Is the Earth's Rotation Slowing?

Is the earth's rotation slowing? Yes, it is, but it provides no evidence against an old earth

A recent article in science news announces a new discovery about the earth's rotation. Apparently the speed of the earth's rotation varies on a 5.9 year cycle. Research through decades of data has shown it has maintained precisely that cycle for 50 years.
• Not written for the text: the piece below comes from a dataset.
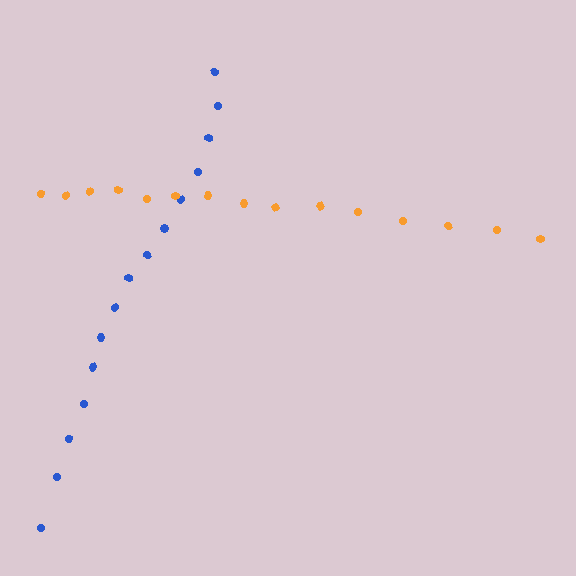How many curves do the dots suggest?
There are 2 distinct paths.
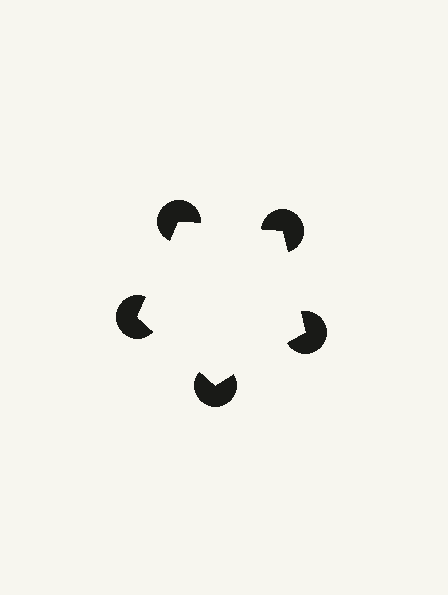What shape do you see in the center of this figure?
An illusory pentagon — its edges are inferred from the aligned wedge cuts in the pac-man discs, not physically drawn.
Now, let me ask you a question? Is it really possible that people who have studied the speed of the rotation of the earth so carefully, and who know that the earth's rotation is slowing, have not done the math to determine whether this slowing is evidence for a younger earth than we thought?

Of course they have.

The Earth seen from Apollo 17

Photo of Earth from Apollo 17
Courtesy of Wikimedia Commons

The Navy explains the way that time is kept and who tracks the speed of the rotation of the earth ...

The of the International Earth Rotation Service (IERS), located at the USNO, monitors the Earth's rotation. Part of its mission involves the determination of a time scale based on the current rate of the rotation of the Earth. ...
   The Earth is constantly undergoing a deceleration caused by the braking action of the tides. Through the use of ancient observations of eclipses, it is possible to determine the average deceleration of the Earth to be roughly 1.4 milliseconds per day per century.
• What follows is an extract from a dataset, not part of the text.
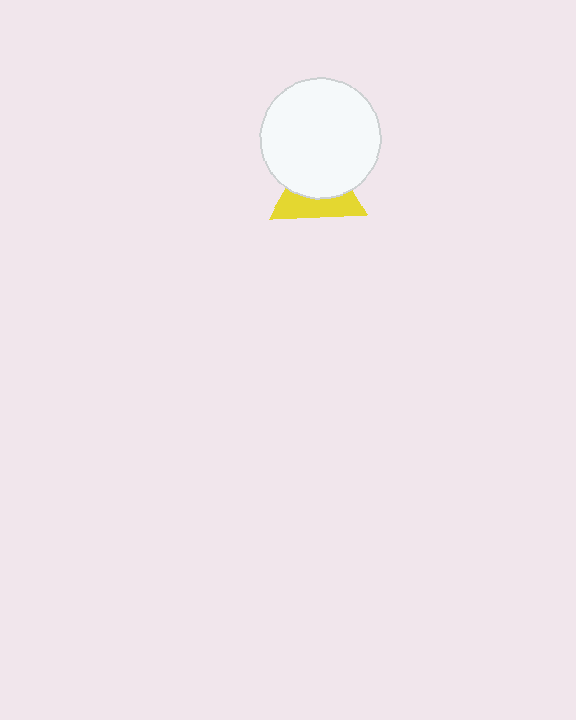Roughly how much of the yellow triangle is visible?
A small part of it is visible (roughly 45%).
Okay, let's do a little math. In 4.5 billion years, there are 45 million centuries (4.5 billion/100). Each century, the earth slows 1.4 milliseconds, which is .0014 seconds.

Now we multiply .0014 seconds per century for 45 million centuries, and we get 63,000 seconds. There are 3,600 seconds in an hour, so the day would have been 17.5 hours shorter, or 6.5 hours 4.5 billion years ago.

Big Blue Marble - GPN-2002-000112

"The big, blue marble"
by NASA and courtesy of Wikimedia Commons

That's a fast rotation, and the reader who emailed me with this "young earth" argument suggested that this would greatly affect wind speeds because of the Coriolis effect. However, there was no atmosphere at that time, and wind wouldn't have mattered because there was probably no life at that time.

If we go back 600 million years, to approximately the time multicellular life arose, then then we're just going back 6 million centuries, 8,400 seconds of slowing, which is 2 hours, 20 minutes. A 21-hour-plus day during the pre-Cambrian would not have affected the development of life.